Emma raised an eyebrow at Adrienne's giggles and chose to exaggerate her usual cut-glass tones even further. "It's culture, sister dear. Culture. American literary history and the gilded age. Actually," and the edge of hauteur in Emma's voice vanished, "it's misdirection. The real Tanglewood is down there," Emma waved a hand vaguely over the snowy vista towards Lenox, "and is infinitely more famous than this one. So if anyone comes looking for me, no-one directs them here." Emma sipped at her cognac, not at all repentant about doing that in front of her currently-teetotal sister. "There's been the odd confused Frost Enterprises employee attending Beethoven concerts but the name helps maintain my privacy." She grinned at Adrienne. "I am terribly devious, you know."

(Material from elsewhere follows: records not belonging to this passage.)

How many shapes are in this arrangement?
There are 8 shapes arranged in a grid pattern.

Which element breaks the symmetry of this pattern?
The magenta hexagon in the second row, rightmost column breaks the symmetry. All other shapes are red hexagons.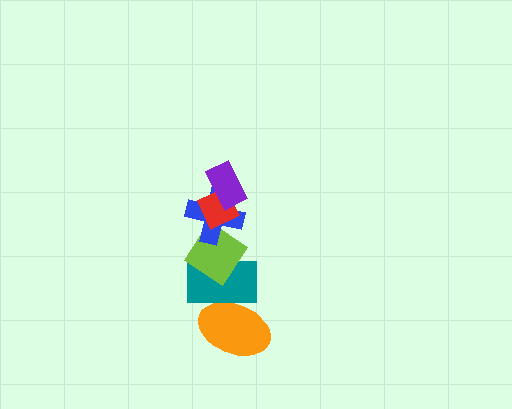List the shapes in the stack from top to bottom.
From top to bottom: the purple rectangle, the red diamond, the blue cross, the lime diamond, the teal rectangle, the orange ellipse.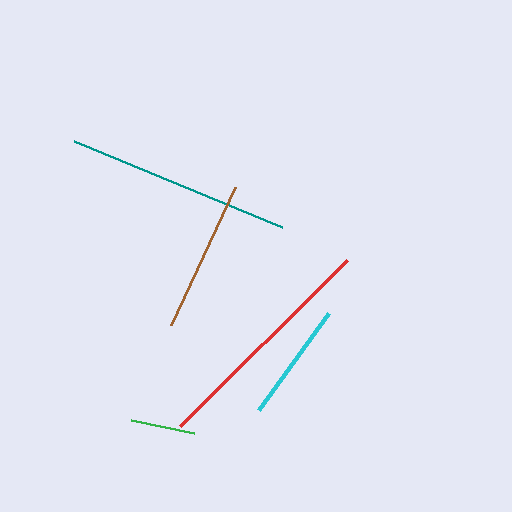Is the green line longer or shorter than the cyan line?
The cyan line is longer than the green line.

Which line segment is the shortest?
The green line is the shortest at approximately 64 pixels.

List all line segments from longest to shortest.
From longest to shortest: red and teal (about equal), brown, cyan, green.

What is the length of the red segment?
The red segment is approximately 235 pixels long.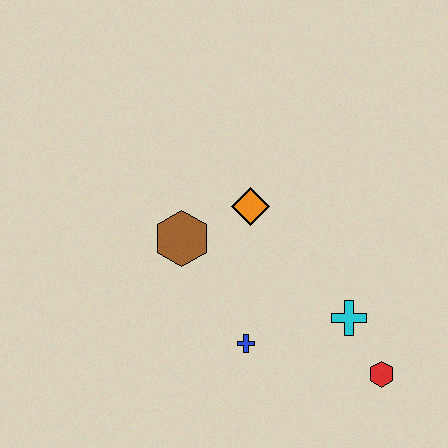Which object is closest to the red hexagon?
The cyan cross is closest to the red hexagon.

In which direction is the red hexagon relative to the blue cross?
The red hexagon is to the right of the blue cross.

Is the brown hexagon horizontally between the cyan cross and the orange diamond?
No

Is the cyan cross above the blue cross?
Yes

Adrienne took a quick swipe of one of the walls with a hand. "Huh, so it is," she grinned when she pulled her hand back. "You are terribly devious! Not that I didn't know that already, I mean," she shrugged, still grinning. "Can we see the real Tanglewood from the grounds? Is it decorated for Christmas?" Adrienne suddenly got to her feet. "Let's go outside and see if we can see it! I bet the grounds and the view looks all magical and shit, what with the snow and it being dusk and Christmas and all that," she chuckled, tugging on Emma's hand.

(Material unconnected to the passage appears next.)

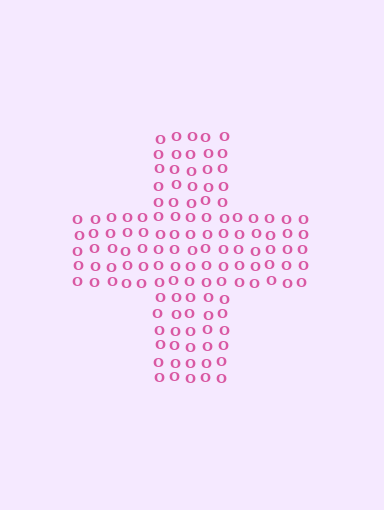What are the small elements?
The small elements are letter O's.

Emma let Adrienne drag her towards the doors with a resigned humour that would have astonished... probably everyone in the Universe. "Tell me," she said, conversationally as Adrienne wrestled with the locks that held the double doors closed. "Do you think you'll ever get over your addiction to shiny things? Or are you just a hopeless case of eternal adolescence?" Emma quirked a smile at her sister, whose immediate response had been to look back over her shoulder and poke her tongue out.
Adrienne had also flipped Emma off in addition to the tongue poking. "I have an addictive personality; what can I say? Or an adolescent personality," she mused, "I'm not entirely sure how that works." Adrienne managed to throw the doors open and stepped out into the snow, glad she'd worn hiking boots instead of heels out to Emma's estate. "I wish you had a skating rink, and that I knew how to skate," she smiled. "Do you know how to skate?"
"I'm the ice queen," replied Emma, stepping down into the snow. "Of course I can skate. I didn't quite make it to national standard for figure skating, but I was better than average. The same with downhill skiing. It seemed... important at the time." She smiled down at her outfit, as dazzlingly white as the snow that surrounded them. "It wouldn't do to have a White Queen who couldn't take someone out onto a frozen lake to threaten them with icy death if they didn't do what they were told. Falling on your ass reduces your threat level exponentially, I've found."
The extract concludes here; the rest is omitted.